Report of the Society’s Visit to the Thames River Police Museum at Wapping
On 26 March, fifteen Members and guests visited the Thames River Police Museum at Wapping, where they were entertained by Rob Jeffries, the honorary curator. A retired River Police Officer, he demonstrated his second career skill as a museum curator and raconteur, giving some interesting stories about life in Wapping during the 19th century.
The Thames River police predates the Metropolitan Police by 31 years having been formed in 1794. Indeed, Wapping was the first police station in the world. At that time, there was only 1419 feet of legal quayside in London so most ships were moored in the river and hand unloaded, by 'lumpers', into barges (lighters). They received little if any wages but in return they received 'perks of the job', otherwise known today as pilfering. Although it was accepted practice, it was discovered that it was costing the importing merchants £500,000 a year (£35 million at today's values). The merchants were then persuaded, albeit with much difficulty, to create a river police force. The government paid for the magistrates, whose role was somewhat different to today's magistrates, but the merchants had to fund the men. As 50% of the losses were connected with the West India trade the first police force dealt solely with that area and went under the verbose title of West India Merchants Company Marine Police Institute. Success led to expansion and reorganisation, but even with the creation of the Metropolitan Police in 1829, the River Police were kept separate, like the Bow Street Runners. Today, they are known as the Marine Police Unit (MPU) of the Metropolitan Police, covering the River Thames from Teddington to Dartford Creek, but still colloquially referred to as the River Police
Not surprisingly, the early clamp down on the perks of the job did not go down well and led to a riot in 1798 during which a police officer was shot dead: the first ever recorded police death.
The museums collection is large but very esoteric, being of particular interest to people with a focussed and dedicated interest in the River Police. Some items are more like memorabilia rather than artefacts of a historic or cultural interest and it is easy to overlook its 'treasures'. One such treasure is the flag from the Princess Alice; the passenger vessel that met with disaster in 1878 with the loss of over 650 lives. A few days after the vessel sank, the son of the dead Master and brother of the Engineer, retrieved the flag from the vessel for the family. That son went on to join the River Police and although the vessel's ensign was passed on from one generation to another within his family, it was eventually presented to the Thames Police Museum. Another quirky exhibit is a lump of clay! When the new London Bridge was being built in 1973, this piece of clay was saved from the base of the excavation, some 86 feet down!
What's there for genealogists? A treasure trove of names. The museum is home to a number of ledgers and documents; log books, punishment books, prisoner property books etc. Surprisingly, the names in them have been indexed, but it isn't clear how comprehensive that index is and neither is it available for public access.

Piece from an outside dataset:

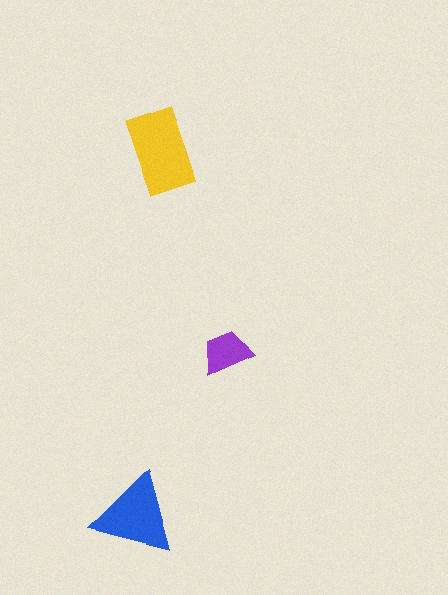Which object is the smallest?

Sadly, when Rob Jeffries finally retires, there doesn't appear to be anyone sufficiently interested to take over this voluntary role and the museum contents are likely to be dispersed. Those ledgers and the name index would be a valuable addition to our library and it might be advisable to reach an agreement now, with the Museum administrators (The Thames Police Association), to secure their future - and to give Rob Jeffries some comfort that at least that part of his treasured collection will be well cared for in perpetuity.
The Thames River Police Museum is located at Wapping Police Station on Wapping High Street London E1 and is only open by prior appointment.